This recipe uses Medella Coconut Vinegar as part of the marinade. 🥥 It contains natural prebiotics, and does not give out a very sharp taste like other types of vinegar. Recipe down below:
What you'll need:
For the marinade
- Medella Coconut Vinegar, 1/2 cup
- Medella Coconut Cooking Oil, 1 tbsp
- Medella Organic Coconut Sugar, 1-1.5 tsp
- Garlic, chopped, 2 tbsp
- Himalayan Salt, to taste
For everything else:
- Red Rice, cooked separately with chicken broth.
- Organic, antibiotic-free Chicken Breasts, 4 pcs
- Ground Rosemary, to taste
- Ground Oregano, to taste
- Ground Parsley, to taste
- Pepper, to taste
- Medella Coconut Cooking Oil, 1-2 tbsp to sear chicken
Fresh Parsley leaves for garnish
What you'll need to do:
- Prepare the marinade in a large shallow bowl.

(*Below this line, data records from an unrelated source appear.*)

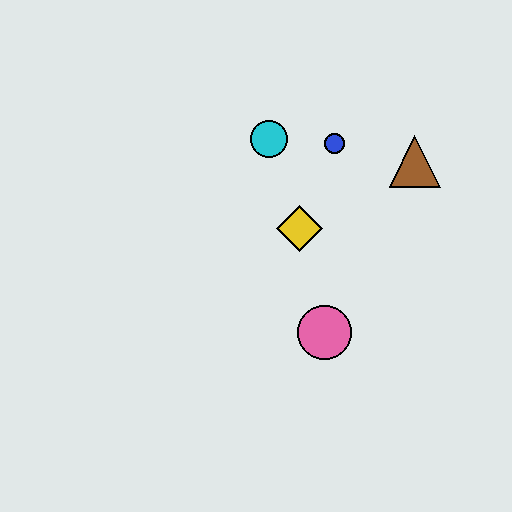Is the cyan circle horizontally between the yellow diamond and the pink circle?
No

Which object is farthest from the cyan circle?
The pink circle is farthest from the cyan circle.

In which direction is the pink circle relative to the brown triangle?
The pink circle is below the brown triangle.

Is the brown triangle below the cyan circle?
Yes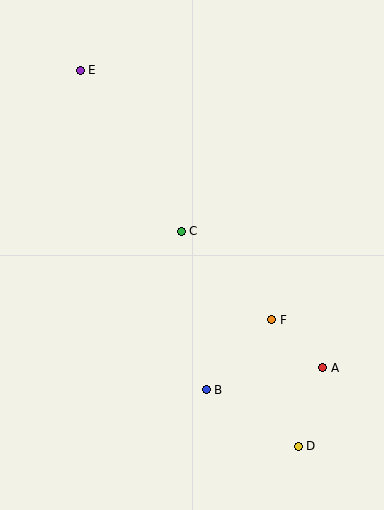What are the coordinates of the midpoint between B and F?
The midpoint between B and F is at (239, 355).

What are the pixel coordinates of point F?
Point F is at (272, 320).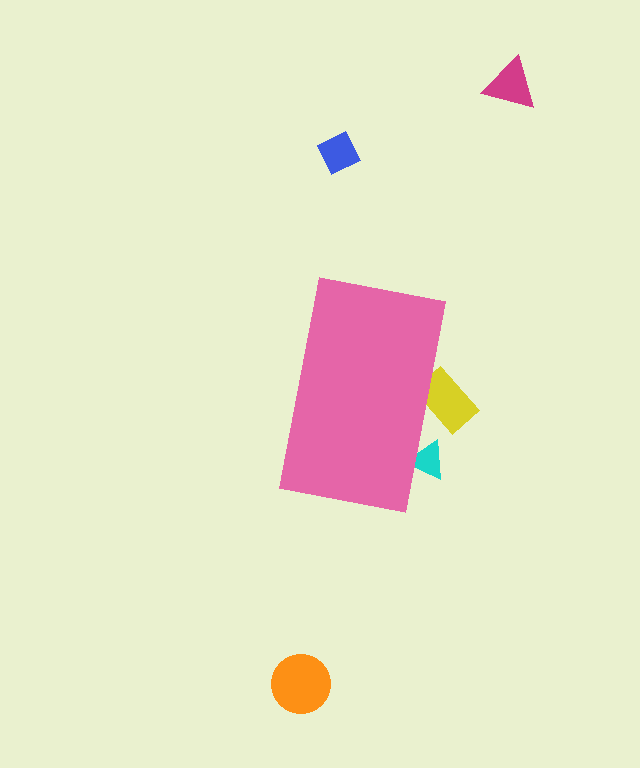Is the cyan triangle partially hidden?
Yes, the cyan triangle is partially hidden behind the pink rectangle.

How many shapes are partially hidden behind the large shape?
2 shapes are partially hidden.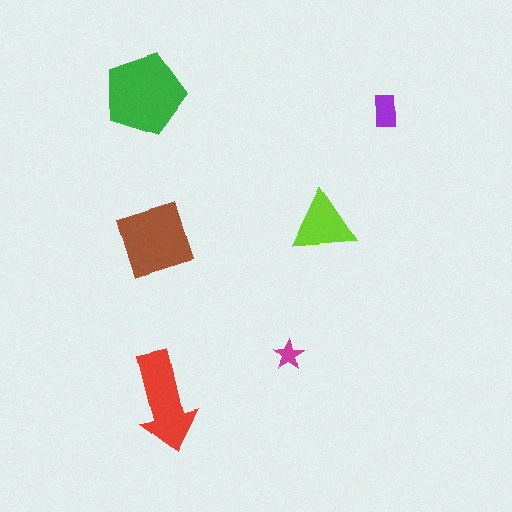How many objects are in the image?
There are 6 objects in the image.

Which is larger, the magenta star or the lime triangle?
The lime triangle.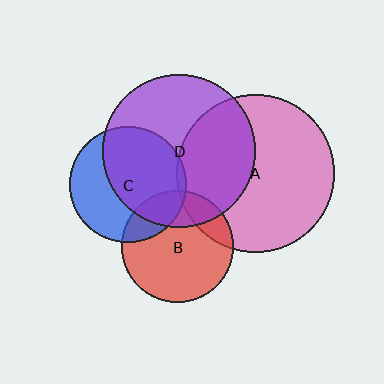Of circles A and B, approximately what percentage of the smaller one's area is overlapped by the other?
Approximately 15%.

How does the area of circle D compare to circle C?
Approximately 1.7 times.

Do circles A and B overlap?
Yes.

- Pierce chicken breasts with a fork all over, and marinate for at least 30 minutes in the fridge, covered.
- Pre-heat your cast iron skillet for 5 minutes, then drizzle oil, just enough to cover the base of skillet.
- Meanwhile, pre-heat oven at 180°C.
- Arrange chicken pieces on the skillet, cook for about 8 mins on one side, then another, sprinkling the seasoning on both sides.
- Flip chicken breasts and turn off the heat.
- Baste chicken with the liquid on the base of the pan. Then carefully (remember your mittens), transfer the skillet into the oven.
- Bake for 15 mins at 170°C in fan mode.
- Check if it is cooked through, bake a little longer if needed.
- Garnish with freshly-cut parsley leaves, serve with red rice.